Family Portrait

by dragonashes



Series: Quintessence: Undertale One-shots [10]
Category: Undertale (Video Game)
Genre: Gen, Genuine happiness, Peace, Spoilers - Undertale Pacifist Route, joy
Language: English
Status: Completed
Published: 2016-12-29
Updated: 2016-12-29
Packaged: 2018-09-13 02:51:47
Rating: General Audiences
Warnings: No Archive Warnings Apply
Chapters: 1
Words: 553
Publisher: archiveofourown.org
Story URL: https://archiveofourown.org/works/9103270
Author URL: https://archiveofourown.org/users/dragonashes/pseuds/dragonashes
Summary: In a quiet moment on the surface, a certain ambassador takes a break from politics to indulge in art.Short and sweet.





	

**Author's Note:**

> Merry Christmas and Happy New Year!

Frisk dropped her brush in the jar of water with a faint _plunk_.  She sifted through the coffee mug full of brushes and found one slightly smaller than the last, running her fingers over the rounded tip.  With the edge of her thumb she readjusted the piece of cardboard she had covered in dollops of paint.

The piece before her was hardly a masterpiece - a thought which disheartened her - but it was her best work yet.  She had carefully rendered her family in paint, or as much of it as she could manage.  Mom, Dad, Sans, Papyrus, Undyne, Alphys, Mettaton, and Napstablook stood tall and proud against a gradated background of Ruins-orange and Hotland-red.  It had taken a lot of time and effort, and the faces weren’t exactly right, but it was a work in progress.

She flipped the canvas upside down.

The lower half of the canvas had a background of white and a cool blue that reminded her of the crystals in Waterfall.  Across it lay eight shadows, each one connected to a member of her family.

These were not monster shadows, though.  Frisk had hesitated before painting them in - she didn’t want to hurt someone in her family - but in the end went with her original plan.

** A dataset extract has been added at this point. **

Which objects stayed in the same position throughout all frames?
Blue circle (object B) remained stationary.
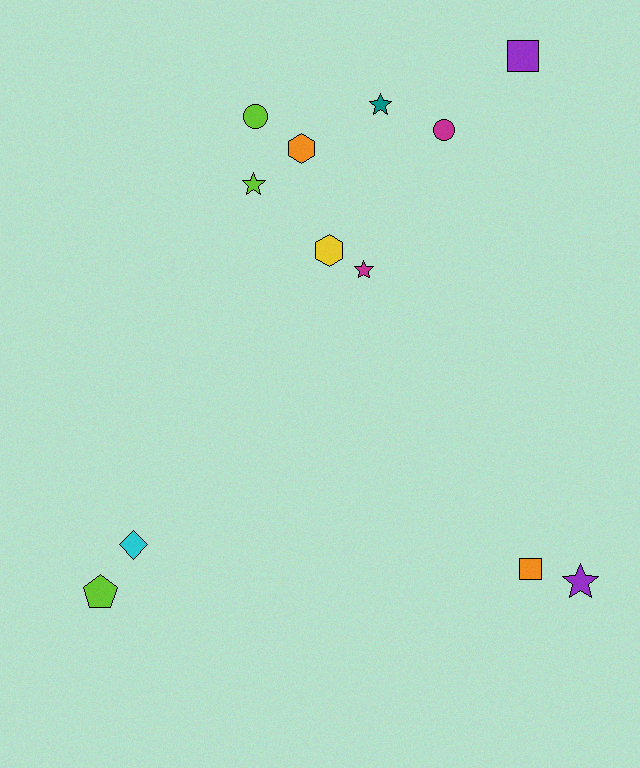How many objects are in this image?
There are 12 objects.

The shadows were humanoid.

They matched each member of Frisk’s family in height and body type, but were unmistakably human.  Whereas Frisk’s family were holding hands, crossed left-over-right in front of them (except Napstablook, who had Mettaton’s arm around him), the shadows were standing alone.  Frisk had carefully outlined the hands and arms of the shadow figures in a slightly lighter grey, revealing hands formed into the shape of hearts.  With the canvas upside-down like this, the hearts appeared right-side up, like human souls.

It was, in Frisk’s humble opinion, a telling message.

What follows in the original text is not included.